それにこういうポジションの大変さもよくわかる。
やりたがるニンゲンは希少だ。
そして話をしていたら遠くから鐘の音が鳴り響く。
あ〜学校ぽい。
「あ、僕は授業の準備してきますから、先に失礼しますね!」
「すまないね」
エリックが足早に立ち去っていく。
先生という職もなかなか忙しそうだ……
「さて、雑談もいいがそろそろ踏み入った話をしよう。直接キミに面と向かって話すのは初めてだが、キミからは異様に圧を感じず、むしろ慣れ親しんだ感覚すらある。
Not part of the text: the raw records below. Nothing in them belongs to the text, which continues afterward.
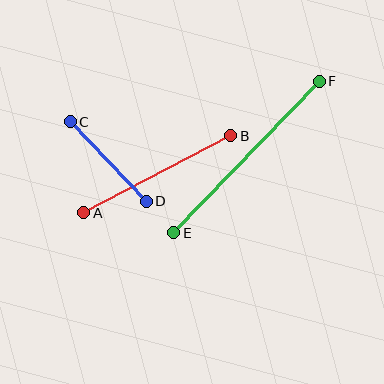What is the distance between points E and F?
The distance is approximately 210 pixels.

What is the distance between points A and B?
The distance is approximately 166 pixels.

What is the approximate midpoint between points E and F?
The midpoint is at approximately (247, 157) pixels.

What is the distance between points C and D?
The distance is approximately 110 pixels.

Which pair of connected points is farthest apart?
Points E and F are farthest apart.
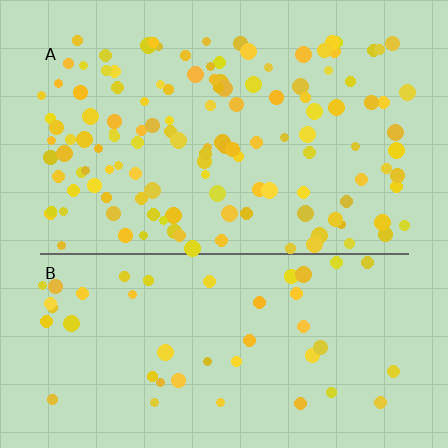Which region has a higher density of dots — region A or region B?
A (the top).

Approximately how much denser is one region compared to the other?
Approximately 2.7× — region A over region B.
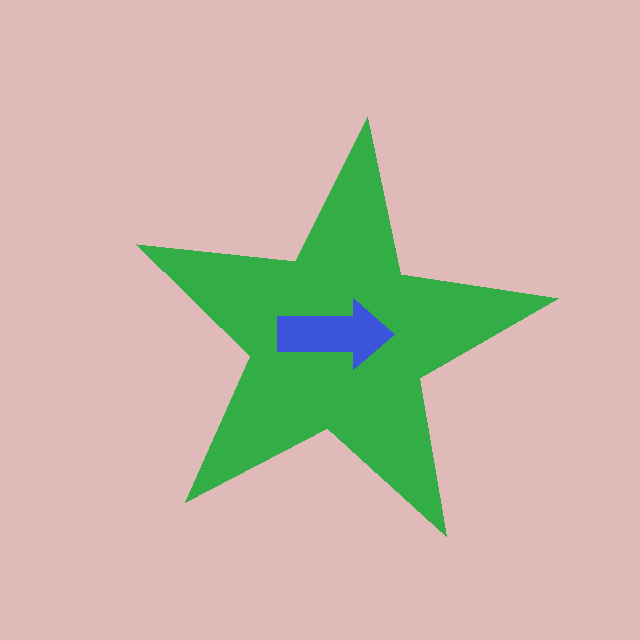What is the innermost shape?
The blue arrow.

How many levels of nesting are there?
2.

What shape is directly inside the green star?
The blue arrow.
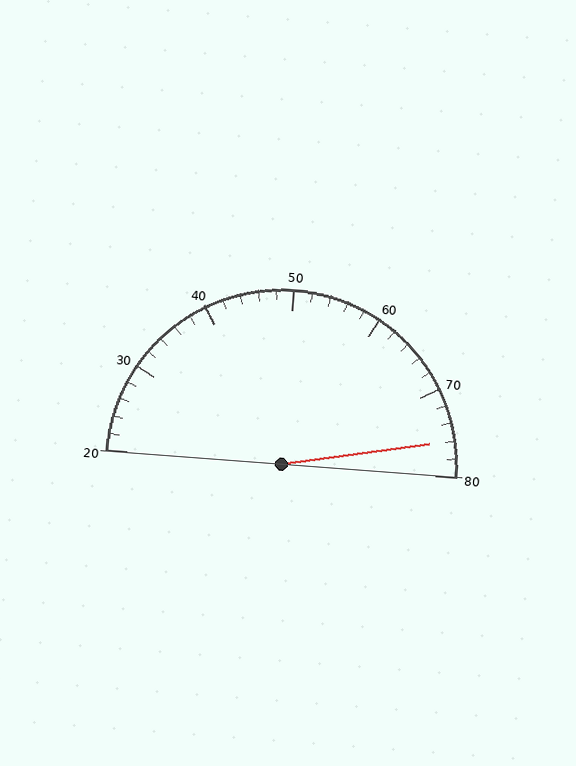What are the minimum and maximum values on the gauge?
The gauge ranges from 20 to 80.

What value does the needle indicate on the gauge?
The needle indicates approximately 76.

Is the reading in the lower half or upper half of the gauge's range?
The reading is in the upper half of the range (20 to 80).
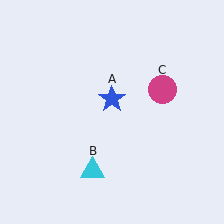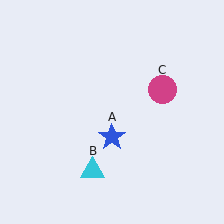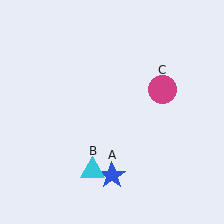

そういった能力か魔法かな?」
「あ、一部はそうだし補助はありますが、メインは違います。自分を弱く見せるという技術です。狩りをする時に便利ですよ」
「それは興味深い! が、それはぜひ、論文にまとめたり、教室で話してくれ。狩りのための技術というのは、冒険者ならではの視点だと思う」
実は冒険者関係ないところの技術だこれどね。
私の生まれが野生だからだけどね。
「それよりもだ。その力、解き放てばどれほどのものだ? そのほうが興味がある。私は見ての通りフィールドワークからはなかなか遠くてね、生々しい強者の魔力というものを、久しく浴びていないんだ」
「え、何か怖い言い回しなんですが……」
「いいかい? 多分現場に多く出るものはそんなにわかっていないが、後ろで研究や教育をしていると、やはり現場のヒリツイた感覚は味わえないんだ。そのものたち特有の魔力は、まるでこっちと質が違う。得られる経験が違えば、生まれる発想も変わる。心が動けば、未知が見つかる。さあ、見せてくれ!」
「近い、近いです!」
鼻息荒く迫られてしまった。
こわいんですけど!?
すでに変な挙動するのがふたりだしここ学院。
まさかこんなやつばかりではないよね……?
ヒルデガルドさんはふつうか。
そうだよね?
「ええっと、や、やるので落ち着いてもらって……」
「おっと失礼! それでは、やってもらおう!」
普段私は全力の気配を抑えている。
でないと剥き出しの圧力に周囲を怯えさせてしまうからだ。
それを現場特有の質といえばそうなんだろう。
「一瞬なら大丈夫かな……」
私は集中し普段無意識でやっていることを解除する。
気配をそらし気配を弱め気配をなじませて。
力の圧を……解放する。
私の気配……殺気をごろうじろう。
私は目を閉じる。
暗闇の世界。
静寂の中に音がなだれ込む。
ギュッとまるで何かが縮むかのような音。
現実世界ではほとんど変化はなくて。
ただ額の第三の瞳だけを開いた。
「──────!」
「あっ」
「ギャン!?」
「──終わりでーす」
全部の目を普通に開く。
今なんか学校揺れなかった?
心なしか周囲の空気がピンと張り詰めた気がする。
目の前のエミーリア学院長はどこか遠くを見つめて……
そしてしばらくしたら戻ってきた。
息を忘れていたらしく荒々しく息づく。
「……最高だ。ってああっ!? ショッツ!?」
「……あっ」
「きゅうぅ……」
顔を赤らめたエミーリア学院長。
しかし私達は先程の悲鳴の先を気づく。
光るモフモフ……ショッツと喚ばれたそれが気絶してひっくり返っていた。